Plan Your CycleCloud Production Deployment

Azure CycleCloud Deployment

Warning

Ensure that "Enable hierarchical namespace" for Azure Data Lake Storage Gen 2 is not set during storage account creation. CycleCloud is unable to use Blob storage with ADLS Gen 2 enabled as a storage Locker.

Azure CycleCloud Configuration

Azure CycleCloud Cluster Configuration

  • Define user access to the clusters Cluster User Management
  • Determine which scheduler will be used
  • Determine which SKU will be required for the scheduler/head node
  • Determine what SKUs will be required for the compute/execute nodes. This will be entirely dependent on the application being run
  • Will clusters be deployed using a template or manually?
  • Will any scripts need to be run on the scheduler or execute nodes once deployed:

Applications

  • What dependencies (libraries, etc) do the applications have? How will these be made available?
  • How long does an application take to setup and install? This may determine how an application is made available to the execute nodes and could necessitate a custom image.
  • Are there any license dependencies that need to be taken into account?
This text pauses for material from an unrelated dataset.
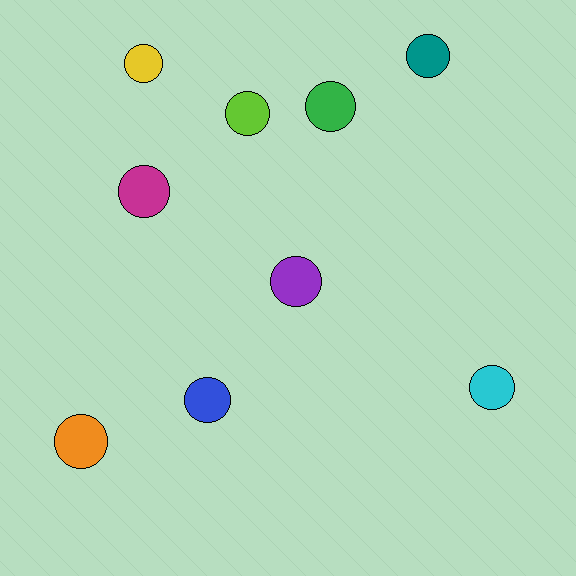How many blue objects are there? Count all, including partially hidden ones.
There is 1 blue object.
Does the application need to contact an on-premise license server?
  • Determine where applications will be executed from, this will be dependent on install times and performance requirements:
  • Is there a specific VM SKU which will need to be used for the applications to run on? Will MPI be a requirement as that would necessitate a different family of machines like the H series?
  • What will be the optimum number of cores per job for each application?
  • Can spot VMs be used? Using Spot VMs in CycleCloud
  • Ensure subscription quotas are in place to fulfill the core requirements for the applications

Data

  • Determine where in Azure the input data will reside. This will be dependent on the performance of the applications and data size.
    • Locally on the execute nodes
    • From an NFS share
    • In blob storage
    • Using Azure NetApp Files
  • Determine if there is any post-processing needed on the output data
  • Decide where the output data will reside once processing is complete
  • Does it need to be copied elsewhere?
  • What archive/backup requirements are there?

Job Submission

  • How will users submit jobs?
  • Will they have a script to run on the scheduler VM or will there be a frontend to help with data upload and job submission?
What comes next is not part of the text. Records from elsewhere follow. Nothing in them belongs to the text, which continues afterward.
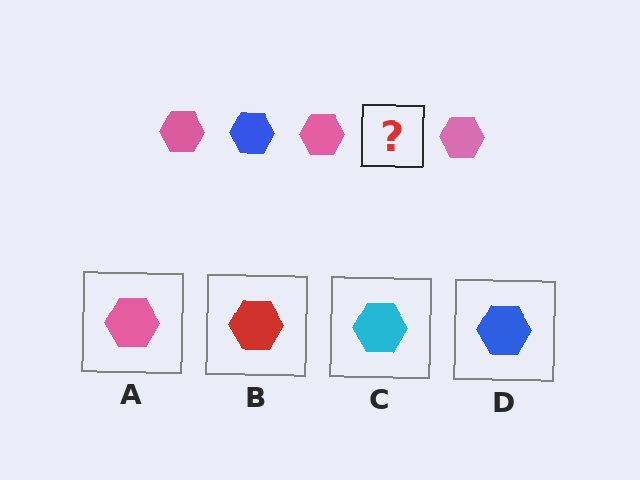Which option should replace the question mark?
Option D.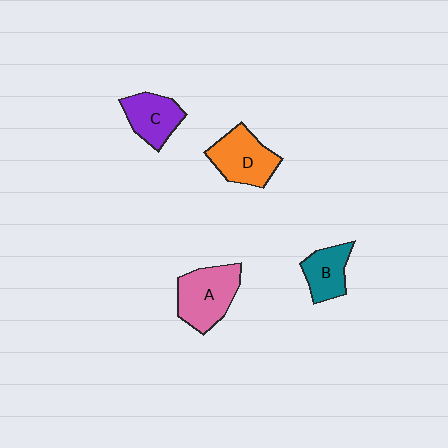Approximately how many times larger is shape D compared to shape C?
Approximately 1.2 times.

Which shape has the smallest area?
Shape B (teal).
Backup and Disaster Recovery

  • Will templates be used for cluster creation? This will make the recreation of a CycleCloud server a lot quicker and consistent across deployments
  • What requirements for Disaster Recovery are there? What would happen to the business if an Azure region wasn’t available as expected?
  • Are there any application SLAs defined by the internal business?
  • Could another region be used as a standby?
  • Are jobs long running? Would checkpointing be beneficial?